Welcome to RCR Foundations, a collection of concise, practical guides designed to bring learners up to speed on the tools and techniques required for modern robotics and engineering courses. Each guide is a self‑contained Markdown file and may be reused across multiple courses as pre‑work or reference material. This repository is intentionally modular so that you can dive directly into the topics you need without wading through a single monolithic document.
| Area | Description |
|---|---|
| UNIX | Become productive at the command line. Covers terminal basics, navigation, text editors, permissions, and shell scripting. |
| Git | Learn version control from the ground up: why Git matters, how to set it up, commit, branch and merge, work with remotes and GitHub, and use GitHub CLI. |
| Raspberry Pi 5 + Ubuntu 24 | Flash Ubuntu 24 onto a Raspberry Pi 5, complete first‑boot setup, manage packages, configure remote development with VS Code, build servers, and troubleshoot common issues. |
| Microcontrollers | Install Arduino CLI, add Teensy board support, compile sketches, and upload firmware using the Teensy loader CLI. |
| Docker | Set up Docker Engine on Ubuntu 24 ARM64 (Pi 5) using the official apt repository and learn basic container usage. |
| Data Labeling | Learn data annotation fundamentals and set up Label Studio on your Raspberry Pi for creating high-quality labeled datasets for machine learning projects. |
| Imaging & Flashing | Flash disk images onto Raspberry Pi microSD cards using Raspberry Pi Imager or dd, and flash firmware onto Teensy microcontrollers. |
| Windows Tools | Use PuTTY as an SSH terminal on Windows; learn copy/paste semantics and how to manage sessions. |
| Development Tools | Install and configure GitHub CLI on Linux, macOS and Windows; set up the Cursor AI code editor on personal machines (Mac/Windows). |
These guides were written for adult learners and professionals who may be new to the tools but bring curiosity and motivation. The material starts at the beginner level and scales up to intermediate usage. While developed for the RCR (Rose City Robotics) curriculum, the guides are intentionally generic so they can serve any robotics, control or embedded systems course.

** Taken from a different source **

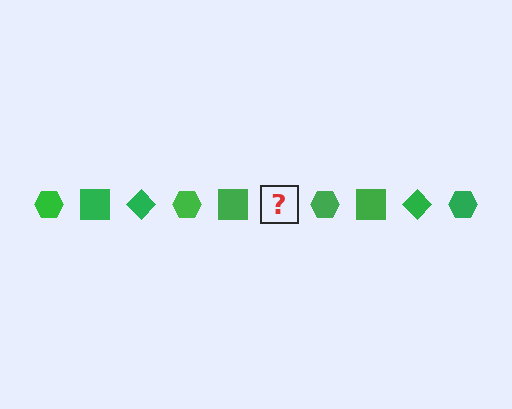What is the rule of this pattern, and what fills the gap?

- Choose your topic. Navigate to the appropriate folder listed above. Each folder’s
README.mdexplains the purpose of the sub‑documents and suggests an order to read them. - Follow the numbered guides. Files are numbered to indicate a learning progression. Work through them sequentially or jump straight to the section you need.
- Keep the resources handy. Each topic folder includes a
resources.mdfile with links to authoritative external references, tutorials and videos, many of which informed these guides. - Look at the wiki. If you mirror these files into a GitHub wiki, you can provide top‑level navigation for students on GitHub. See
wiki-instructions.mdfor details on publishing a wiki from this repository.
Most of the microcontroller development and robotics code will run on your Raspberry Pi 5 running Ubuntu 24. This includes the Arduino CLI, Teensy board support, Docker, Label Studio, and server software. Tools such as GitHub CLI and the Cursor AI editor should be installed on your own laptop or desktop (macOS or Windows). When a guide requires installation on a personal machine versus on the Raspberry Pi, it calls this out explicitly.
Contributions are welcome! Please open an issue to discuss your proposed change, then submit a pull request. Keep lessons short, practical and beginner‑friendly. Use US English, sentence‑case headings, and fenced code blocks with language hints.
All content in this repository is licensed under the Creative Commons Attribution 4.0 International (CC BY 4.0). You are free to share and adapt the material so long as you provide appropriate credit.